On the other hand, why was I handed coupons that had already been used? Because we are all the same - and that which one of us needs, another does too. I was not the first one to need a coupon to pay for a service. Others have needed such coupons long before I came along. We are all the same. That is what I was telling myself by having to use a used coupon. Maybe brother Bob was one of those who had used my coupons to pay for his train ticket. Perhaps!

Why the 25 cent coupons and 15 cent coupons? Because some services cost more than others. That's all. I was telling myself that I should not use more than needed. If 25 cents is adequate, don't pay a dollar; and if 15 cents is adequate, don't pay 25 cents. But most importantly, don't worry about any cost.
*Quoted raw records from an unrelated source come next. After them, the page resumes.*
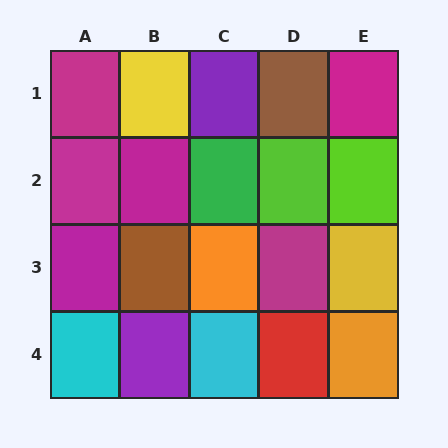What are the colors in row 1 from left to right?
Magenta, yellow, purple, brown, magenta.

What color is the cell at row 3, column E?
Yellow.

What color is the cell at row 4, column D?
Red.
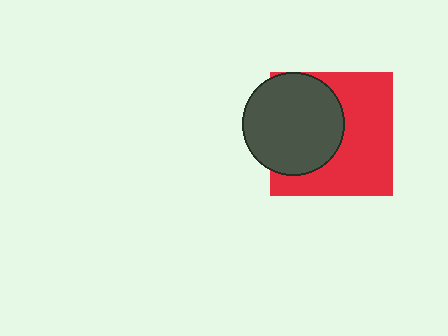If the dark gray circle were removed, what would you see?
You would see the complete red square.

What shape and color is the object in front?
The object in front is a dark gray circle.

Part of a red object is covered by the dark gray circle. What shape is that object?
It is a square.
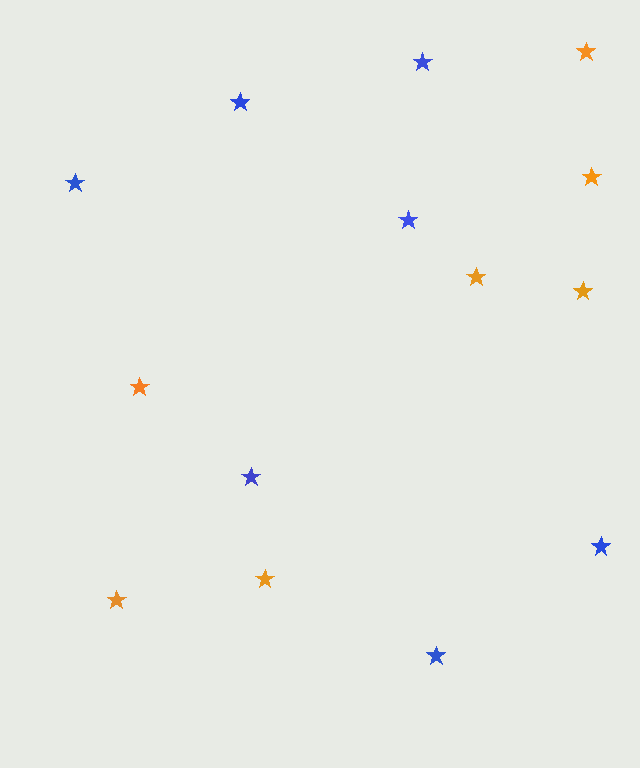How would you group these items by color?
There are 2 groups: one group of blue stars (7) and one group of orange stars (7).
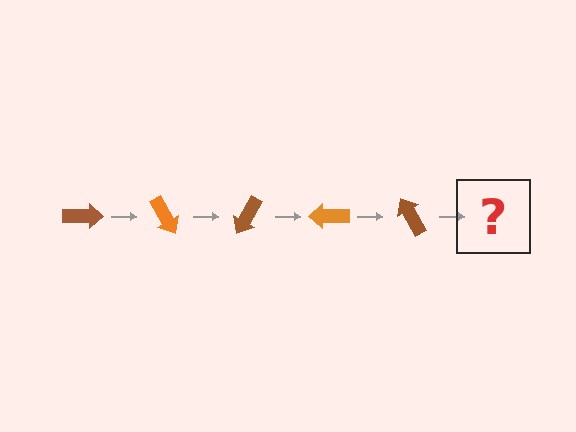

Love life as it is - and like that wonderful verse in THE GOSPEL OF THOMAS says: Take no thought from morning till evening and from evening until morning for what you shall put on.



Of course, my dream supplied a lot more detail than what I have covered in my brief interpretation; and having recorded it, I will attend to some of those details later, but for now, I have interpreted enough. What a wonderful gift and treasure life is! All we need to do is open our eyes and minds and spirits to take it all in - and enjoy our "plain" ride as we do. Don't you agree!

See you on the train from Pittsburgh - to wherever it goes!